Самый важный вид непослушания — вообще писать эссе. К счастью, этот вид непослушания подаёт признаки того, что становится повальным. Раньше писать эссе дозволялось лишь крошечному числу официально одобренных авторов. Журналы публиковали их немного и судили о них не столько по тому, что в них сказано, сколько по тому, кто их написал; журнал мог напечатать рассказ неизвестного автора, если он был достаточно хорош, но если печатали эссе об «x», оно должно было принадлежать тому, кому минимум сорок и в чьей должности фигурировал этот «x». А это проблема, потому что есть множество вещей, которые инсайдеры не могут сказать именно потому, что они инсайдеры.
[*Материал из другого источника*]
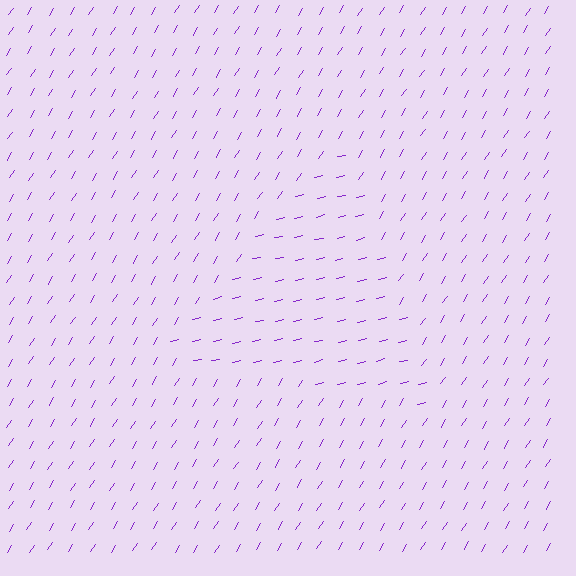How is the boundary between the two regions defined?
The boundary is defined purely by a change in line orientation (approximately 45 degrees difference). All lines are the same color and thickness.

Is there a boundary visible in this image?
Yes, there is a texture boundary formed by a change in line orientation.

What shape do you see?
I see a triangle.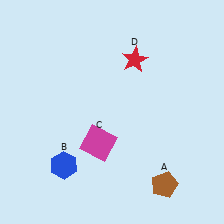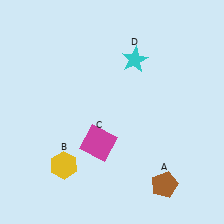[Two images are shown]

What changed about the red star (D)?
In Image 1, D is red. In Image 2, it changed to cyan.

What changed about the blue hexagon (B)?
In Image 1, B is blue. In Image 2, it changed to yellow.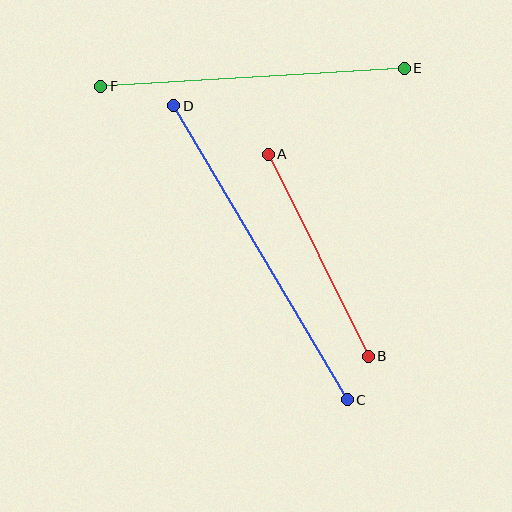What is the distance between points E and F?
The distance is approximately 304 pixels.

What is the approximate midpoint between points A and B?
The midpoint is at approximately (318, 255) pixels.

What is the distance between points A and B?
The distance is approximately 225 pixels.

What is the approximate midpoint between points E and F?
The midpoint is at approximately (252, 77) pixels.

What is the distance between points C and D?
The distance is approximately 341 pixels.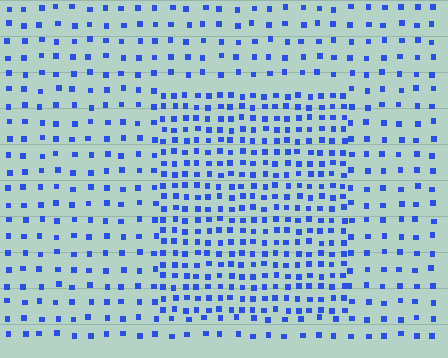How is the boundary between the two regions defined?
The boundary is defined by a change in element density (approximately 2.1x ratio). All elements are the same color, size, and shape.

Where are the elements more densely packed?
The elements are more densely packed inside the rectangle boundary.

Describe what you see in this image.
The image contains small blue elements arranged at two different densities. A rectangle-shaped region is visible where the elements are more densely packed than the surrounding area.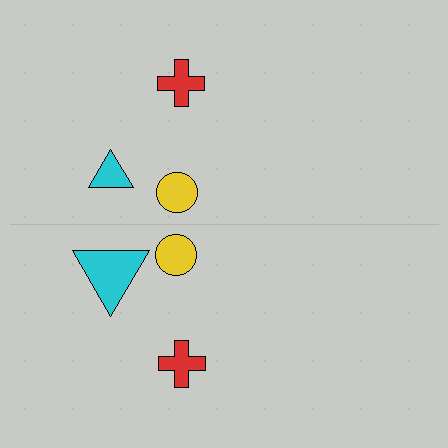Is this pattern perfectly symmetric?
No, the pattern is not perfectly symmetric. The cyan triangle on the bottom side has a different size than its mirror counterpart.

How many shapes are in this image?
There are 6 shapes in this image.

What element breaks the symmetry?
The cyan triangle on the bottom side has a different size than its mirror counterpart.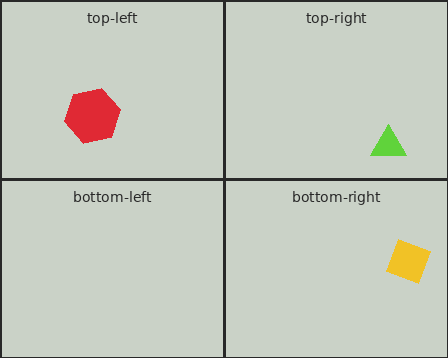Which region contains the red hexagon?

Интернет это меняет. Кто угодно может опубликовать эссе в Сети, и о нём судят, как и должно судить о любом тексте, по тому, что в нём сказано, а не кто его написал. Кто ты такой, чтобы писать об «x»? Ты — то, что ты написал.
Популярные журналы сделали период между распространением грамотности и появлением телевидения золотым веком рассказа. Сеть вполне может сделать нынешнее время золотым веком эссе. И этого я уж точно не осознавал, когда начинал это писать.
Примечания
[1] Я имею в виду Орема (ок. 1323–82). Но дату подобрать трудно, потому что был резкий спад учёности как раз тогда, когда европейцы закончили усваивать классическую науку. Причиной, возможно, была чума 1347 года; тренд научного прогресса совпадает с кривой населения.
[2] Parker, William R. «Where Do College English Departments Come From?» College English 28 (1966-67), pp. 339-351. Переиздано в Gray, Donald J. (ed). The Department of English at Indiana University Bloomington 1868-1970. Indiana University Publications.
Daniels, Robert V. The University of Vermont: The First Two Hundred Years. University of Vermont, 1991.
Mueller, Friedrich M. Letter to the Pall Mall Gazette. 1886/87. Переиздано в Bacon, Alan (ed). The Nineteenth-Century History of English Studies. Ashgate, 1998.
[3] Я немного сжимаю историю. Поначалу литература уступала первенство филологии, которая (а) казалась более серьёзной и (б) была популярна в Германии, где обучалось много ведущих учёных того поколения.
В некоторых случаях учителя письма превращались на месте в профессоров английского. Francis James Child, бывший с 1851 года Бойлстонским профессором риторики в Гарварде, стал в 1876 году первым в университете профессором английского.
[4] Parker, цит. соч., p. 25.
[5] Программа бакалавриата, или тривиум (откуда «тривиальный»), состояла из латинской грамматики, риторики и логики. Соискатели магистерских степеней переходили к изучению квадривиума — арифметики, геометрии, музыки и астрономии. Вместе они составляли семь свободных искусств.
Изучение риторики было унаследовано напрямую от Рима, где оно считалось важнейшим предметом. Недалеко от истины было бы сказать, что образование в античном мире означало обучение сыновей землевладельцев говорить достаточно хорошо, чтобы отстаивать свои интересы в политических и судебных спорах.
[6] Trevor Blackwell отмечает, что строго говоря это не так, потому что внешние края изгибов размываются быстрее.
Благодарю Ken Anderson, Trevor Blackwell, Sarah Harlin, Jessica Livingston, Jackie McDonough и Robert Morris за чтение черновиков.